Here are some jq tricks that I learned over the years to parse JSONs. By “learned” I mean that I know my way around, not that I fully understand them all, this stuff is magical.

Cambridge pH Meter

TOC:


Jq commands

I’ll use the JSON below in all examples below, but wont type it all the time:

{
  "foo": "bar",
  "numbers": [
    {
      "one": 1
    },
    {
      "two": 2
    },
    {
      "tree": "NaN"
    },
    {
      "foo": "NaN"
    }
  ]
}

Export the JSON if you want to copy-pasta the examples:

$ export my_json_above='{"foo": "bar", "numbers": [{"one": 1}, {"two": 2}, {"tree": "NaN"}, {"foo": "NaN"}]}'

Now the trickeryfoo.

Pretty Print

Maybe the most used feature of jq is to pretty-print a JSON. By pretty-print, jq mean: split the input into multiple lines and align them vertically in a meaningful and colorful way.
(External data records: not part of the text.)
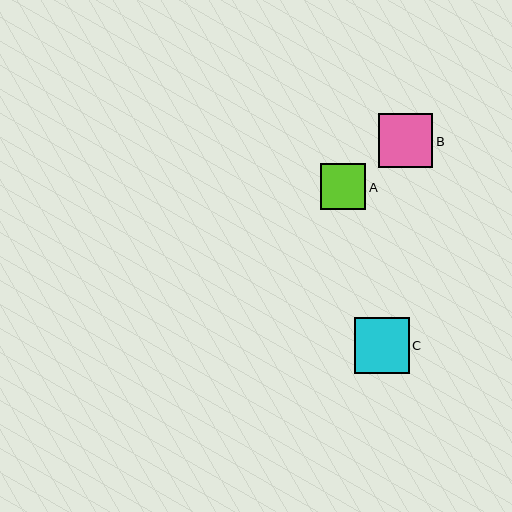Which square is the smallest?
Square A is the smallest with a size of approximately 46 pixels.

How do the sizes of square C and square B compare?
Square C and square B are approximately the same size.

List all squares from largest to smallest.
From largest to smallest: C, B, A.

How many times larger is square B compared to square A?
Square B is approximately 1.2 times the size of square A.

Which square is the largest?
Square C is the largest with a size of approximately 55 pixels.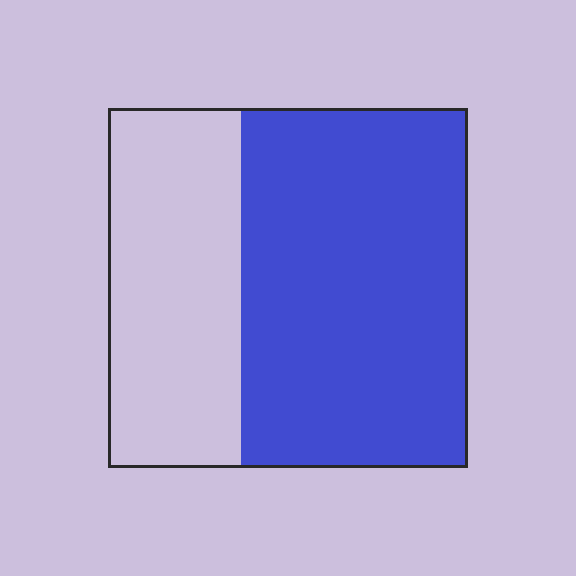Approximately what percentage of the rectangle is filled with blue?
Approximately 65%.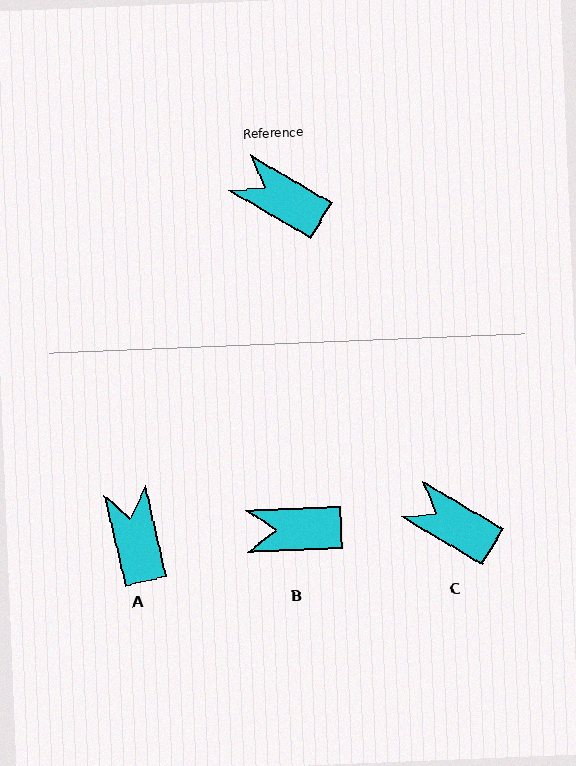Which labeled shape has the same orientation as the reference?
C.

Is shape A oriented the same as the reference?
No, it is off by about 47 degrees.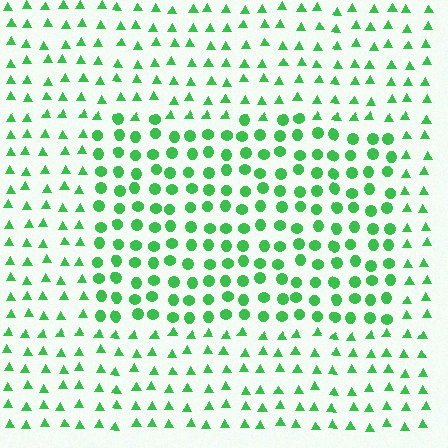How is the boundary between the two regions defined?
The boundary is defined by a change in element shape: circles inside vs. triangles outside. All elements share the same color and spacing.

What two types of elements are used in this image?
The image uses circles inside the rectangle region and triangles outside it.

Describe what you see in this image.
The image is filled with small green elements arranged in a uniform grid. A rectangle-shaped region contains circles, while the surrounding area contains triangles. The boundary is defined purely by the change in element shape.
For example:

$ echo '{"foo": "bar", "numbers": [{"one": 1}, {"two": 2}, {"tree": "NaN"}, {"foo": "NaN"}]}' | jq
{
  "foo": "bar",
  "numbers": [
    {
      "one": 1
    },
    {
      "two": 2
    },
    {
      "tree": "NaN"
    },
    {
      "foo": "NaN"
    }
  ]
}

In this example, jq operates on the entire JSON. jq can also operate on “parts”, or internal/nested objects, of the input JSON. jq uses “filters” to parse/modify its input.

In this example, the filter used is the identity: .. This filter doesn’t modify the JSON instead, it returns the input. The identity filter is like multiplying a number by 1. jq . is equivalent to jq.

Individual object operations

To work with an internal object or value:

  • to get value of key foo, the filter is .foo:

    $ echo "$my_json_above" | jq .foo
    bar
    

    In this case, . in .foo is not the identity operator. .foo is the syntax to select the foo object.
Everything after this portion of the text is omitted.